Zulip Chat Archive

Stream: Equational

Topic: An implication predictor

Terence Tao (Feb 16 2026 at 02:06):

Just for fun, I used AlphaEvolve to evolve a predictor for the ETP implication graph, which can be found at https://github.com/teorth/equational_theories/blob/main/scripts/predictor/predictor2.py . It takes the strings of two equational laws (using "*" as the magma operation) and gives a probabilistic prediction as to whether the first implies the other. It works very well on random implications, with an accuracy rate of about 98%:

Does x = y * ((z * (w * w)) * w) imply x = ((y * (z * y)) * w) * y? Predicted Probability: 0.9990, Actual: True, Log Loss: -0.0010
Does x = ((y * z) * x) * (w * u) imply x = ((y * z) * w) * (u * y)? Predicted Probability: 0.9990, Actual: True, Log Loss: -0.0010
Does x = (x * x) * x imply x * (x * y) = z * (z * y)? Predicted Probability: 0.0010, Actual: False, Log Loss: -0.0010
Does x = y * ((z * (w * u)) * w) imply x * y = (x * x) * (y * y)? Predicted Probability: 0.9990, Actual: True, Log Loss: -0.0010
Does x = ((y * z) * w) * (u * y) imply x = y * ((x * x) * x)? Predicted Probability: 0.9990, Actual: True, Log Loss: -0.0010
Does x * (y * z) = w * (z * y) imply x = (y * x) * (y * (z * w))? Predicted Probability: 0.0010, Actual: False, Log Loss: -0.0010
Does x = y * ((z * w) * (w * x)) imply x = (y * z) * ((w * w) * y)? Predicted Probability: 0.0010, Actual: False, Log Loss: -0.0010
Does x = ((y * z) * (x * w)) * x imply x = (y * y) * (z * (z * y))? Predicted Probability: 0.0010, Actual: False, Log Loss: -0.0010
Does x = y * ((y * z) * (z * z)) imply x = (y * (z * z)) * y? Predicted Probability: 0.9990, Actual: True, Log Loss: -0.0010

I evolved an initial predictor to do well at random implications (which it did mostly by testing against small magmas and trying easy substitutions, similar to how ETP first started).
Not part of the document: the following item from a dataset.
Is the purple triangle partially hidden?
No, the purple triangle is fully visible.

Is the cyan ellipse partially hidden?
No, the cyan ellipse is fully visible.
I then generated a set of "hard" implications and evolved the second predictor to do well at those as well, though now with some failure rates: it uses some additional magma models such as linear models, as well as smarter syntactic matching. Here is how it does on some hard implications:

Does x = y * (y * ((x * y) * x)) imply x * y = ((z * x) * w) * y? Predicted Probability: 0.0010, Actual: False, Log Loss: -0.0010
Does x * (y * z) = (z * w) * w imply x * (y * x) = (x * y) * z? Predicted Probability: 0.6286, Actual: False, Log Loss: -0.9905
Does x = ((y * y) * z) * x imply x = x * (((y * x) * x) * x)? Predicted Probability: 0.8506, Actual: True, Log Loss: -0.1618
Does (x * y) * x = (x * z) * w imply x * (y * y) = x * (z * y)? Predicted Probability: 0.0010, Actual: False, Log Loss: -0.0010
Does x = ((y * z) * (z * x)) * y imply x * x = (y * (y * y)) * y? Predicted Probability: 0.8520, Actual: False, Log Loss: -1.9104
Does x * x = (x * y) * z imply x * x = (y * z) * w? Predicted Probability: 0.0010, Actual: False, Log Loss: -0.0010
Does x = (y * (y * (y * z))) * x imply x * y = z * (w * (w * y))? Predicted Probability: 0.9990, Actual: True, Log Loss: -0.0010
Does x = x * (y * ((y * z) * y)) imply x = x * ((x * (x * x)) * x)? Predicted Probability: 0.6263, Actual: False, Log Loss: -0.9844

I haven't tested it on implications out of distribution, i.e., on implications involving more than four operations, and to see how it competes against traditional ATPs like Vampire, etc.. I like to think of this as a sort of "interpretable" machine learning experiment: no doubt a neural net for instance would get a much better fit to data, but the scripts here are all human-readable python code rather than a collection of neural net weights, so one still has some idea what the algorithm is actually doing.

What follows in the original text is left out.